Les « écopôles alimentaires » sur lesquels travaille l’association participent de cette logique de filière, du champ jusqu’aux assiettes des personnes les plus défavorisées.
Inventer un avenir bio et solidaire
Le Réseau Cocagne, qui ne manque jamais de projets, s’active en permanence pour trouver un maximum de débouchés pour les personnes en insertion. Les Jardins créent ainsi des activités de transformation alimentaire et des plateformes logistiques, pour enrichir la palette de métiers proposés – tout en s’intégrant dans les filières agricoles des territoires.
Le réseau Cocagne déploie également depuis 2021 une expérimentation nommée « Fais pousser ton emploi », qui s’inspire des chantiers d’insertion pour en faire un outil innovant d’accompagnement à l’installation. Car la transition alimentaire aura bien besoin d’agriculteurs, et d’agricultrices !
Des centres sociaux aux étoiles du chef
La transition se fera aussi par une distribution aussi large que possible des produits bio. Les Jardins de Cocagne s’y emploient avec auprès de leurs 100 000 familles adhérentes, et avec plus de 1 300 points de dépôt – dans les centres sociaux, les associations, les entreprises… et jusqu’aux cuisines d’un chef étoilé, en Ardèche !
Le Jardin du Terreau, à Cruas, travaille en effet avec Florian Descours, le talentueux et créatif chef du restaurant La Boria, à Privas. Jusqu’à organiser, en décembre 2023, un grand déjeuner délocalisé dans les serres du Jardin – de quoi magnifier les fruits et les légumes produits sur place ! « Le restaurant a aussi embauché en cuisine des personnes ayant fait leur parcours d’insertion au Terreau », précise Julien Adda.
La bio comme outil d’action publique
Le social ET le bio qui avancent main dans la main : c’est la clé pour la démocratisation de l’agriculture biologique. Et pour aller plus loin encore, Julien Adda propose… de revenir à ce qui a fait la force historique du mouvement : les circuits courts, et la constitution de communautés locales hors d’une pure logique de marché. « Nous devons revenir à un développement articulé autour des effets utiles du bio, explique-t-il. L’agriculture biologique n’a rien à gagner à jouer le jeu du marché : face à des acteurs plus gros et avec des contraintes moindres, les cartes sont truquées. » Il plaide donc pour que les pouvoirs publics reconnaissent le bio « comme un outil d’action publique ».
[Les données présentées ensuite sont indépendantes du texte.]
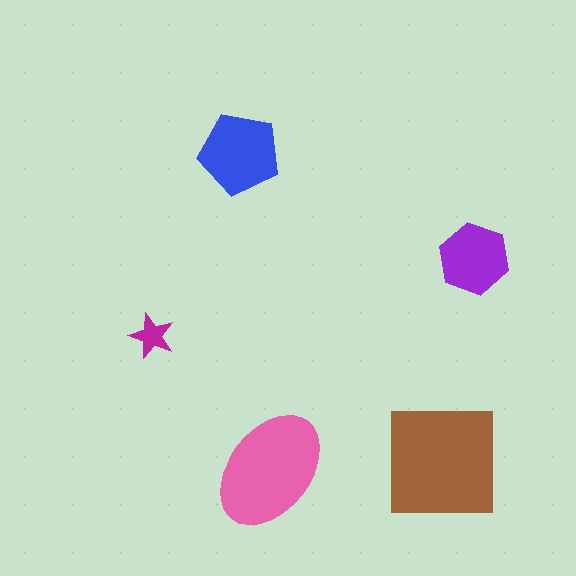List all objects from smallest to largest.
The magenta star, the purple hexagon, the blue pentagon, the pink ellipse, the brown square.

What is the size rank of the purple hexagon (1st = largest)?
4th.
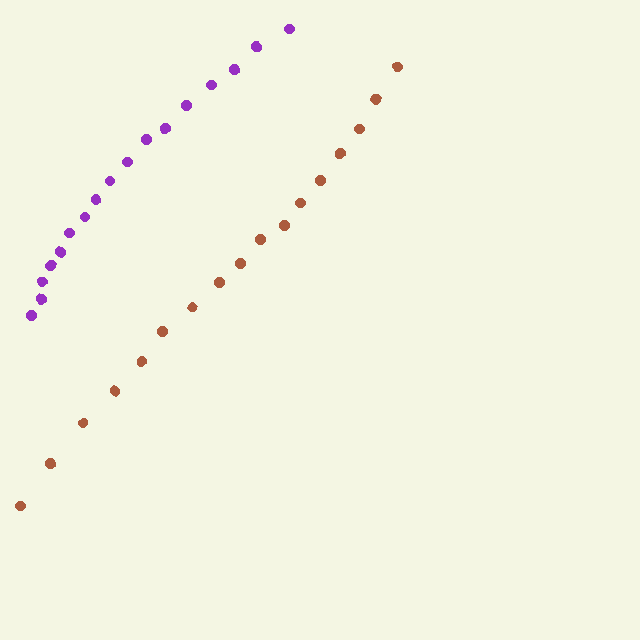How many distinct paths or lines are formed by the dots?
There are 2 distinct paths.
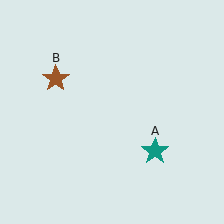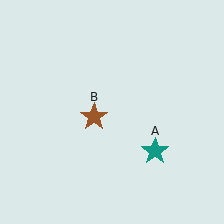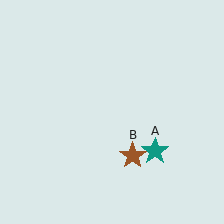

Un militant aux services d’entrepreneurs qui construisent des économies hors marché, et qui prône la coopération plus que la concurrence : on connaît des éditorialistes qui auraient tôt fait de le cataloguer en doux rêveur. S’ils savaient combien Julien Adda et les Jardins de Cocagne ont créé d’emplois, ils riraient peut-être un peu moins. Et qu’ils commandent donc un panier bio, tant qu’ils y sont.